About the G loss.

Question

About the G loss.

zeakey opened this issue 6 years ago · comments

I get confused about the G loss.

In the code of Wasserstein(https://github.com/martinarjovsky/WassersteinGAN/blob/f81eafd2aa41e93698f203732f8f395abc70be02/main.py#L212) the author use

errG = netD(fake)

where fake = netG(z).

However, in your implementation, the G loss is

gen_loss = -discriminator(generator(z)).mean().

Theoretically, I believe that the G loss should be -D(G(z)) because the G is expected to be able
to 'cheat' the D.

Christian Cosgrove · Answer 1 · Sat Nov 24 2018 00:21:51 GMT+0800 (China Standard Time)

I think these are the same, except for a choice of sign.
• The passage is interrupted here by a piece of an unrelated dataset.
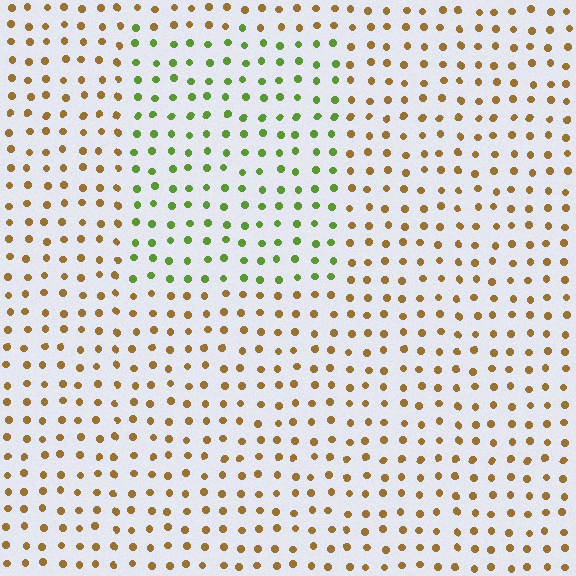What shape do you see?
I see a rectangle.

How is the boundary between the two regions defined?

In that WGAN code, we have the discriminator loss
errD = errD_real - errD_fake
and the generator loss
errG = netD(fake)

whereas in this code we use
disc_loss = -discriminator(data).mean() + discriminator(generator(z)).mean()
and
gen_loss = -discriminator(generator(z)).mean()

The sign is flipped in both loss functions, but the overall effect is the same.
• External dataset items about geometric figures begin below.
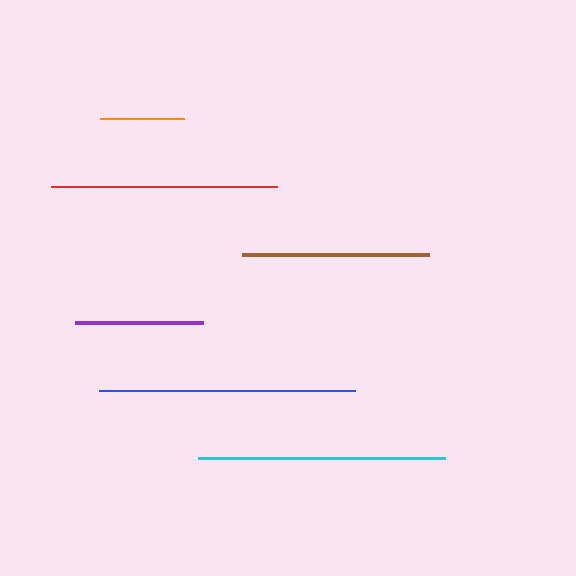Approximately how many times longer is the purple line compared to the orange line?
The purple line is approximately 1.5 times the length of the orange line.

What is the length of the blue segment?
The blue segment is approximately 256 pixels long.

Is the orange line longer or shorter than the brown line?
The brown line is longer than the orange line.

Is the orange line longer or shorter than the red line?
The red line is longer than the orange line.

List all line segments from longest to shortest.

It's important to note that in WGAN, we don't use cross-entropy loss. Therefore, the losses are invariant to a sign flip as long as we perform the sign flip consistently on the discriminator and generator loss functions.

Kai Zhao · Answer 2 · Sat Nov 24 2018 21:32:53 GMT+0800 (China Standard Time)

Yes I understand what you mean.
However, intuitively I think your formulation is more strightforward where for true images f(x) is larger
and for generated images f(x) is smaller.